After a day of hectic parleys in India’s national capital, the U.S. Secretary of State Hillary Clinton arrived in the city of Chennai on Wednesday to better acquaint herself with southern India, which has become a focus for growing U.S. trade and investment.
Although her one-day visit to Tamil Nadu, the first ever there by a serving U.S. Secretary of State, included meetings with school students, Ms. Clinton probably did not get to discuss a unique feature of Tamil Nadu under the new Chief Minister J. Jayalalithaa: school without textbooks.
This may sound like an innovative departure from the rote learning common in many Indian schools, but actually, it’s the result of the recent regime change in elections that led Ms. Jayalalithaa and her All India Anna Dravida Munnetra Kazhagam to oust the incumbents and form a government in May.
Soon after taking office, Ms. Jayalalithaa’s government scrapped plans to introduce the new “uniform school education system” developed by her predecessor, Dravida Munnetra Kazhagam chief M. Karunanidhi, according to education experts and reports in the Indian news media. The new system, under which a single board would oversee school curriculum and testing, replacing four different examination systems, was supposed to be implemented from the current academic year beginning June 1.
However, Ms. Jayalalithaa decided to delay the new system and stick with the old school curriculum, saying that there were problems with the textbooks. India Today reported that, among other things, she was unhappy that they contained a poem written by the former chief minister’s daughter. Educational experts also told India Real Time that the new chief minister felt that the textbooks, which The Hindu says contain descriptions of Mr. Karunanidhi’s achievements batting for the promotion of Tamil language as well as some writing by him, eulogized her predecessor.
As a result, children in Tamil Nadu started the school year two weeks late, in the middle of June. And when classes finally did begin, it was without school books.
Last month, the state government filed a petition in the Supreme Court challenging a June order by the Madras High Court that would have forced the government to implement the uniform school system and use the textbooks developed for it. The Supreme Court ordered that the new system be implemented for first grade, or kids aged seven, and sixth grade, for kids aged 12, and formed a panel of experts to examine the curriculum for other classes. But this week, the Madras High Court passed an order requiring the state to begin distribution of the textbooks to all classes starting Friday. The Supreme Court committee is expected to submit its report next week.
The state government spokesman could not be reached for immediate comment. An AIADMK party spokesman also could not be reached for comment.
Education experts in the state say that as the chief minister attempts to seek the court’s help in undoing Mr. Karunanidhi’s legacy on the school curriculum, it is the students who are bearing the brunt.
Valli Arunachalam, principal of Chennai-based Padma Seshadri Bala Bhavan School said that instead of discontinuing textbooks, the government should allow the books to be used while the school board works on deleting the controversial segments of the syllabus and replacing them with more neutral content.
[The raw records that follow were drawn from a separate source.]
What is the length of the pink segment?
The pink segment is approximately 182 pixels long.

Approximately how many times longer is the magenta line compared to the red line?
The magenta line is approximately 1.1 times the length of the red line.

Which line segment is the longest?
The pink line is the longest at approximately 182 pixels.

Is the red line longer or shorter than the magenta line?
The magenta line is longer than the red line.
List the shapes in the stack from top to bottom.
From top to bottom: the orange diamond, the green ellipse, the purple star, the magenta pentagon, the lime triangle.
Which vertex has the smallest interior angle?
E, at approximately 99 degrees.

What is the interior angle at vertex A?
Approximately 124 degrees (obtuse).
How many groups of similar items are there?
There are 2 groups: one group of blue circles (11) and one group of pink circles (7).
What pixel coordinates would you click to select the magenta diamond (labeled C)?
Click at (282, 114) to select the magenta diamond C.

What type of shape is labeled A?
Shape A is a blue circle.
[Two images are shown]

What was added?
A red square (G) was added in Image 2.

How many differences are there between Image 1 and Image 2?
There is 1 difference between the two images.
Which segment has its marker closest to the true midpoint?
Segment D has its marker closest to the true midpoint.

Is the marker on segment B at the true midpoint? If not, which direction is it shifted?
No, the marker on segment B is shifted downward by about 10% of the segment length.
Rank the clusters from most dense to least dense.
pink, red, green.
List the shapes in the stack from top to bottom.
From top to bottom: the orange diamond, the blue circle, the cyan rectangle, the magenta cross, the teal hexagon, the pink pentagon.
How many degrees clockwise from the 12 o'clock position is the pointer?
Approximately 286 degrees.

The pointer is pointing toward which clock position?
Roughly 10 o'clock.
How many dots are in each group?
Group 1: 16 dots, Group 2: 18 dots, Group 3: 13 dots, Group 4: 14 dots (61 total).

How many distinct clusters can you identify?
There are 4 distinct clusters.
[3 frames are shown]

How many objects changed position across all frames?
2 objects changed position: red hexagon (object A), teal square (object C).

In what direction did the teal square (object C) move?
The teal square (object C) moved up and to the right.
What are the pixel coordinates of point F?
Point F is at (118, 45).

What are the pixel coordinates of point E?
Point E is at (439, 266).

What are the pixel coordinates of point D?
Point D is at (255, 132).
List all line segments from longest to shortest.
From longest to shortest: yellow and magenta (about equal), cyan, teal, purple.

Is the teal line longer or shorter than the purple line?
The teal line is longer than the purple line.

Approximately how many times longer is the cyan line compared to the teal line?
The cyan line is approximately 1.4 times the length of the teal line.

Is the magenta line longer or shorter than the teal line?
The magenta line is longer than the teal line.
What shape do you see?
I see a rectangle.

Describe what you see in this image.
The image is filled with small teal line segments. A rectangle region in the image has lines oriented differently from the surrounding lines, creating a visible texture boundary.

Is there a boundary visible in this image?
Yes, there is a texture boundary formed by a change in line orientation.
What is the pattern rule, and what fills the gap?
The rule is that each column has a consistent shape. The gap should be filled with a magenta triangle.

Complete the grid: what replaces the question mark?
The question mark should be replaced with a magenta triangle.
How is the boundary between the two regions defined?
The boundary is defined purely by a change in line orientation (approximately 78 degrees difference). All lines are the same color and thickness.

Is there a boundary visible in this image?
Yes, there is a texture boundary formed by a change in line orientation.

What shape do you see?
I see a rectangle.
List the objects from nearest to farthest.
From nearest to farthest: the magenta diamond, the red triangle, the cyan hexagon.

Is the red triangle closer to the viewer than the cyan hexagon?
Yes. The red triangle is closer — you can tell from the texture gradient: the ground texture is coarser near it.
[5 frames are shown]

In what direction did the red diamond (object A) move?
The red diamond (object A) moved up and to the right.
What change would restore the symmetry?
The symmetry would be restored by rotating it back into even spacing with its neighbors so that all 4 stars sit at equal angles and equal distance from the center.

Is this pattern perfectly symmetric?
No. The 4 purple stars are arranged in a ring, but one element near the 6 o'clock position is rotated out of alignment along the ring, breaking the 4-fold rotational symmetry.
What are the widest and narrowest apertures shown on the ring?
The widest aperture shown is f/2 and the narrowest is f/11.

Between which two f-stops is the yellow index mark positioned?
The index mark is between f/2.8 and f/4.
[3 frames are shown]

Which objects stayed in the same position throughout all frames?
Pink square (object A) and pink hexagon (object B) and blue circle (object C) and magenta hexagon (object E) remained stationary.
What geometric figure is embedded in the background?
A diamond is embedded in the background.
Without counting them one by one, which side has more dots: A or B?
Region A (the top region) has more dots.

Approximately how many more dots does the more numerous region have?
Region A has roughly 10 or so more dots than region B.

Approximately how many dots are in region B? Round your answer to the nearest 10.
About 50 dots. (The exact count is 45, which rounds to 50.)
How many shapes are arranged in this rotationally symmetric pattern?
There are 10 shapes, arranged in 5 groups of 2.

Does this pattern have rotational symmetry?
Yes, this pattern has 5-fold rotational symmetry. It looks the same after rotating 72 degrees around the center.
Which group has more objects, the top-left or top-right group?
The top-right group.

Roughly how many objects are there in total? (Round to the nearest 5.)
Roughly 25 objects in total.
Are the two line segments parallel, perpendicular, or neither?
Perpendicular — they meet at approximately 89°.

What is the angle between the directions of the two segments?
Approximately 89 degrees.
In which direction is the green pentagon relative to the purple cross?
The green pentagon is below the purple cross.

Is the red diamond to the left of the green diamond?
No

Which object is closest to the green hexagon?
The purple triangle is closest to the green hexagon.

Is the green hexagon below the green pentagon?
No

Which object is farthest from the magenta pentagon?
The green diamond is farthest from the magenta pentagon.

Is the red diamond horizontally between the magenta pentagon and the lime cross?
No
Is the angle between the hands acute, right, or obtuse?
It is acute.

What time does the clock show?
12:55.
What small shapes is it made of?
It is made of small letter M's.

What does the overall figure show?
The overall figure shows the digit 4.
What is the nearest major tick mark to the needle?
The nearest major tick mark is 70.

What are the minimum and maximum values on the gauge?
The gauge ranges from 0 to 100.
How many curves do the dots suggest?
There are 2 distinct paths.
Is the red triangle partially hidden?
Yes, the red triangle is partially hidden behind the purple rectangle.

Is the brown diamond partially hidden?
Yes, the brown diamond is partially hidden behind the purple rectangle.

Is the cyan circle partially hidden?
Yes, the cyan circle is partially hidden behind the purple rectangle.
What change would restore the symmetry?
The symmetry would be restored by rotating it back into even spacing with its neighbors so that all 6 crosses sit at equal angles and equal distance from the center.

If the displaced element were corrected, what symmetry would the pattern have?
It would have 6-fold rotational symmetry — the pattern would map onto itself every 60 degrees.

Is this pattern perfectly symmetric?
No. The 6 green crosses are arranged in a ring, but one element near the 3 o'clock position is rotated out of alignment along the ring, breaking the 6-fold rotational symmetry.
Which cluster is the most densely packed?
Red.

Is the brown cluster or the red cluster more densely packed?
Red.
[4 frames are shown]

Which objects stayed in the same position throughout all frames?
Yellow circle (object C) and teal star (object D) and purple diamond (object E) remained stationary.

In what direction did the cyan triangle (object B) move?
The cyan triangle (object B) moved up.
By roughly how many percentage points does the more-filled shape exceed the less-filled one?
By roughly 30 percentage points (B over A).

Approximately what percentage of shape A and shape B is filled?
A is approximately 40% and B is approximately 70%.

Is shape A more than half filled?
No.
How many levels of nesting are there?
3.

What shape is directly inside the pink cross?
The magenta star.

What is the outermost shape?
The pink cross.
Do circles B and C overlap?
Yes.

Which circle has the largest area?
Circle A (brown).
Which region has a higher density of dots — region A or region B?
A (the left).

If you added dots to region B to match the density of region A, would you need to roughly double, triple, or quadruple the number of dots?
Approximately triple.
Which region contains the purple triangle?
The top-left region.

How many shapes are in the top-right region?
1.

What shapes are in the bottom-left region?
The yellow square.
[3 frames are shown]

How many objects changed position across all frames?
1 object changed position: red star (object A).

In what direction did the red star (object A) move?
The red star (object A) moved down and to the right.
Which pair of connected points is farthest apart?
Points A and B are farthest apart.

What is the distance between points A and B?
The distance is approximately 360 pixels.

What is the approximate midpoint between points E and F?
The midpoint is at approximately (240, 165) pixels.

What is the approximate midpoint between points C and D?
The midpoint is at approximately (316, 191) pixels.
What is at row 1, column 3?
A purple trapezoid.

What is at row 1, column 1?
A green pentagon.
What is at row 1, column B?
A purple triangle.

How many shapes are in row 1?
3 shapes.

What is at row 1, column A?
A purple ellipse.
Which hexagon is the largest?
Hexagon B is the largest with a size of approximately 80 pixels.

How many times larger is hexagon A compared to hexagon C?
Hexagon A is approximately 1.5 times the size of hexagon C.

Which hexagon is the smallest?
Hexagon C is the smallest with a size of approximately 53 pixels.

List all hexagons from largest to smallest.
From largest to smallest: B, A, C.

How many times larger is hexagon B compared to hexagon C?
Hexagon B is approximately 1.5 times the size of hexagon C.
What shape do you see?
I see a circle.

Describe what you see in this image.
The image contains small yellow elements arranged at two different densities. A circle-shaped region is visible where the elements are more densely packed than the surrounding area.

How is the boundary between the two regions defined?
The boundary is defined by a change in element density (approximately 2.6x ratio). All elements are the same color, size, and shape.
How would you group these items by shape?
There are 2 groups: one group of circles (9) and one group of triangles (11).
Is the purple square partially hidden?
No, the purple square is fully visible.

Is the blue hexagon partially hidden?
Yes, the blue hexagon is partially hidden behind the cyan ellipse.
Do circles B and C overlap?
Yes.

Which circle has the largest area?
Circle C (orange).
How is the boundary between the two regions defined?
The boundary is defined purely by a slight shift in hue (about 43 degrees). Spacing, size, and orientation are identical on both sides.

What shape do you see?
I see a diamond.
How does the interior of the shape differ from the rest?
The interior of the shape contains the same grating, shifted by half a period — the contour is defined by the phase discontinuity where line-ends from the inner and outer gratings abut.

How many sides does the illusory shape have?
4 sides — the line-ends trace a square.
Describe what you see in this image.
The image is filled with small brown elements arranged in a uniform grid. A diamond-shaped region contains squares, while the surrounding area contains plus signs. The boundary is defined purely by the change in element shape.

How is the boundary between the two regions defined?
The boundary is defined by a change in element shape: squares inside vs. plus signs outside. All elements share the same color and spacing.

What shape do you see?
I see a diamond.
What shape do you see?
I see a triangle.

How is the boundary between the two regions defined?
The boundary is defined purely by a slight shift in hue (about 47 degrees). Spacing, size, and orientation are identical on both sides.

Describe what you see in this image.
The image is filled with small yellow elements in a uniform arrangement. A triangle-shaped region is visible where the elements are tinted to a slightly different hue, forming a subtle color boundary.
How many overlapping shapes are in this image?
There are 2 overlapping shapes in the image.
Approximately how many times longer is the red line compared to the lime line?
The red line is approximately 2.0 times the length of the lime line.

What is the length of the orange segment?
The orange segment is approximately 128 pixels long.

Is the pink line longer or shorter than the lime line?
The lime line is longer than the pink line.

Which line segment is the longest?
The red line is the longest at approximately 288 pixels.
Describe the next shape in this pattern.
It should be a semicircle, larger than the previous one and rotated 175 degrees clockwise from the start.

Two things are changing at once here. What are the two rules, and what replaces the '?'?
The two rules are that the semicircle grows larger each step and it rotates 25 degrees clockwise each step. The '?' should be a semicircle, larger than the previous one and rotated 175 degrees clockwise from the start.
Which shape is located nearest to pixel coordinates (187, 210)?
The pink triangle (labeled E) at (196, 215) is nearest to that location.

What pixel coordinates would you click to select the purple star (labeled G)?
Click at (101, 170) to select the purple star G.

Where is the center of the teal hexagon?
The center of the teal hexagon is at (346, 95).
“The state government has said schools will engage children in activity-based learning without textbooks till the court sorts out the issue,” she said. “It is a waste of time.”
S. Swaminathan, principal of the Ramakrishna Mission Vivekananda College in Chennai, said the government should not use the education system to “settle political scores.”
He said around 100 million textbooks worth two billion rupees ($44 million) hve been printed for the uniform school system, most of which are presently in storage.